Черная Книга Арды - Васильева Наталья. Страница 127

Он очнулся — и ощутил на губах привкус соли; провел ладонью по лицу, стирая соленые брызги… слезы?.. Слово… имя — его имя -

Эллорн.

…и волна отхлынула, оставив его одного на берегу, он лежал, раскинув руки, и белое безжизненное небо нависло над ним — небо-без-дня, небо-без-ночи, пустое и светлое, а у берега лениво колыхалась мертвая зыбь, и не было даже птиц моря — хэйтэлли, одними губами выговорил он забытое слово; он попытался приподняться, но песок рассыпался под пальцами сверкающими режущими осколками, алмазной пылью, воздух резал легкие — я болен, подумал он, я болен… Он поднялся и, пошатываясь, побрел прочь, в мертвое сияющее марево никуда…

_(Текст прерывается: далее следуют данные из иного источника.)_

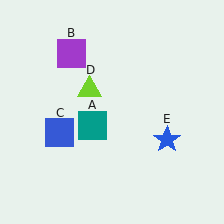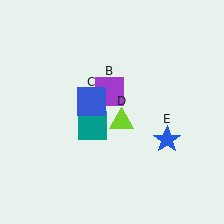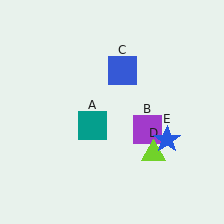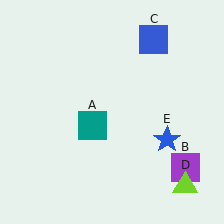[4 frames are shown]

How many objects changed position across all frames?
3 objects changed position: purple square (object B), blue square (object C), lime triangle (object D).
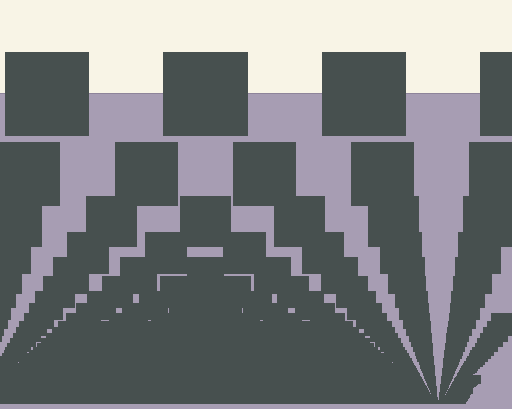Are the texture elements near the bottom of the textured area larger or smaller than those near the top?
Smaller. The gradient is inverted — elements near the bottom are smaller and denser.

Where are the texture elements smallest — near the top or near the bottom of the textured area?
Near the bottom.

Дрогнувшими пальцами он перевернул последнюю страницу и прочел начертанное знакомым летящим почерком -

На сердце моем печаль,

но в Долине

Белый ирис еще цветет,

и можно помедлить…

Нет, это выпал снег.

Он поднялся, пряча книгу под плащом на груди — бережно, словно то было живое существо. Кружилась голова. Взял меч, неловко перехватив его у основания клинка, — вздрогнул от прикосновения холодного металла к ладони, — и вышел, тихо, тихо затворив за собой дверь…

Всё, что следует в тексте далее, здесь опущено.